I was faced with an interesting question recently, which I will paraphrase as:

“Is there a way for me to have a column in my views/tables that changes every time the model is modified without me having to remember to update a version number in the code?”

This could be potentially useful if you wanted to be able to understand if the version of a table being queried by a dashboard is the same as previous versions AND could be used in something like a datagroup sql_trigger in Looker to trigger a refresh when a dependent table is updated as a result of a model change.

Using the model Jinja function in dbt the answer is YES but with some caveats:

  • raw_sql is pre-Jinja rendering/compilation – so even if the Jinja renders something different, the raw_sql won’t change.
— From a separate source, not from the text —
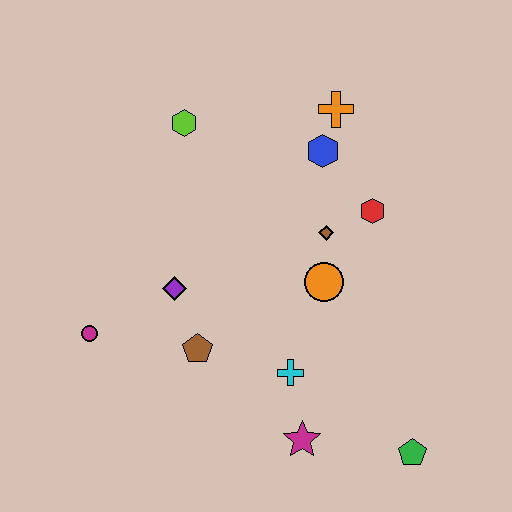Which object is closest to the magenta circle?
The purple diamond is closest to the magenta circle.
That also means a change to the definition of a macro your calls won’t be reflected even though different SQL might be generated.
  • Relatively minor changes that result in the SAME sql will result in a model version change. So if you adjust the whitespace in your model file
{% set model_sql = model %}
with

dbt_model_version as (
  SELECT MD5('{{ model_sql.raw_sql | e }}') as _dbt_model_version
),

customers as (
  select * from {{ source('jaffle_shop','customers') }}
),

my_model as (
    select 
        id as customer_id,
        first_name,
        last_name,
        first_name || ' ' || last_name as full_name
    from customers
)

select * from my_model
CROSS JOIN dbt_model_version

A few additional notes:

  • I wrote and tested this code on Snowflake. It should work on other dialects, but I would encourage you to test and report back.
  • Wait…CROSS JOIN…really? My original version inserted the MD5('{{ my_sql.raw_sql | e }}') as _dbt_model_version expression into the my_model part of the query. After some questions from colleagues, I elected not to do that as:
    • the performance characteristics were effectively identical and,
    • it makes this much more copy/paste friendly as you can add code to the very beginning and very end of your models without really modifying your model code itself vs. having to get the MD5 expression inserted into exactly the right place.

Questions? Feedback? Ideas for derivative works? Join in the discussion by commenting below!

5 Likes

Neat! I could see applications of this for auditing dbt snapshots of models so you could track how the data might have changed in relation to the code that generated it in addition to just the source data stream. This would be extra useful in this case if you could tie those hashes to a git commit sha, or maybe just another table that stored a version of the sql text along with the md5 hash.